Delkin 163x 32GB Class 10

Delkin-32GB-CrystalDisk Anyone on a first generation Class 10 card needs to seriously consider the newer technology.  Using an old Delkin 163x Class 10 card in the Lexar reader showed just how far this technology has come with an 8:1 speed ratio. Lexar-128GB-2000x-IOMETER SD Readers do Matter: Throwing the high speed Lexar 128GB UHS-II into a cheap USB 3.0 SD reader simply killed the performance.  Not only does it not support the second set of pins, but it obviously has some issue with the standard buss not even hitting UHS-I speeds.  Good thing Lexar paired a wicked fast card with a wicked fast reader!

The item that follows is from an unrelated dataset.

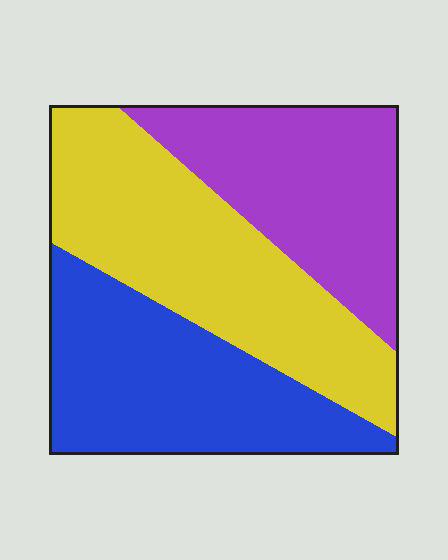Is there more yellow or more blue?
Yellow.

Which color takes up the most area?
Yellow, at roughly 40%.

Lexar Professional 2000x 128GB SDXC UHS-II/U3


SanDisk Extreme Pro 1000x 128GB UHS-I

SanDisk-Extreme-Pro-ATTO ATTO Benchmark: ATTO v3.05 Shows the similar results as Crystal, the Lexar 128GB UHS-II card hitting almost 280MB/s read and 235MB/s write vs UHS-I 99 / 87 MB/s  read and write.

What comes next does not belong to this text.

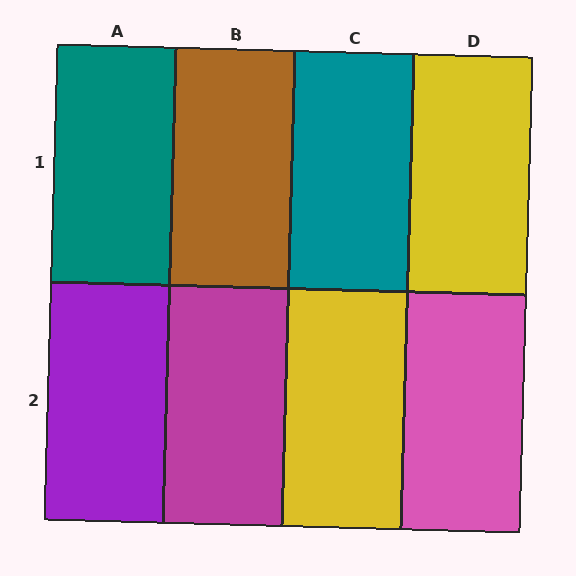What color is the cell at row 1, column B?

Lexar Professional 2000x 128GB SDXC UHS-II/U3 Conclusion

Lexar currently has the only 2000x UHS-II card in the 128GB capacity maxing out the transfer rate of this spec.  That is a very impressive feat that this photographer really appreciates.  A SD card with 128GB means you can go on vacation with the family and shoot for seven days without having to say "hold on to that once in a lifetime pose while I change cards".  Unfortunately the camera industry is behind and confused on which next generation memory card standard they want to support.  Canon's latest top of the line camera, EOS 1DX Mark II announced as of this writing, has a CF and CF FAST 2.0 slot but a SD slot absent.  The Canon 5Ds(r) released a few months ago have a SD and CF slot, but only support UHS-I on the SD side.  Nikon went a different direction with their latest flagship D5 supporting both CF UDMA-7 and the new XQD memory format that is even faster than UHS-II.  Good news to those that own a new Nikon D500 since it has both the SD UHS-II and XQD slots. Lexar-128GB-2000x-contents The speed tests we have seen online show that Lexar is the king of speed and capacity regardless of the format and our testing demonstrates this in the SDXC 128GB 2000x space.  If you shoot with a camera that supports SD, this is a great card to have even if it only records at UHS-I speeds since it will speed up the download after the shoot.  However, given the current market confusion and lack of support for UHS-II it would probably be wise to save the $229.99 shipped and wait for a little more memory card dust to settle before jumping on this format.  Lexar still gets a recommended award for being the best in this category for speed and capacity.   LR Recommended Award Legit Bottom Line: For devices that use SD,the Lexar Professional 2000x 128GB SDXC UHS-II/U3 is the king of speed and capacity in the UHS-II format.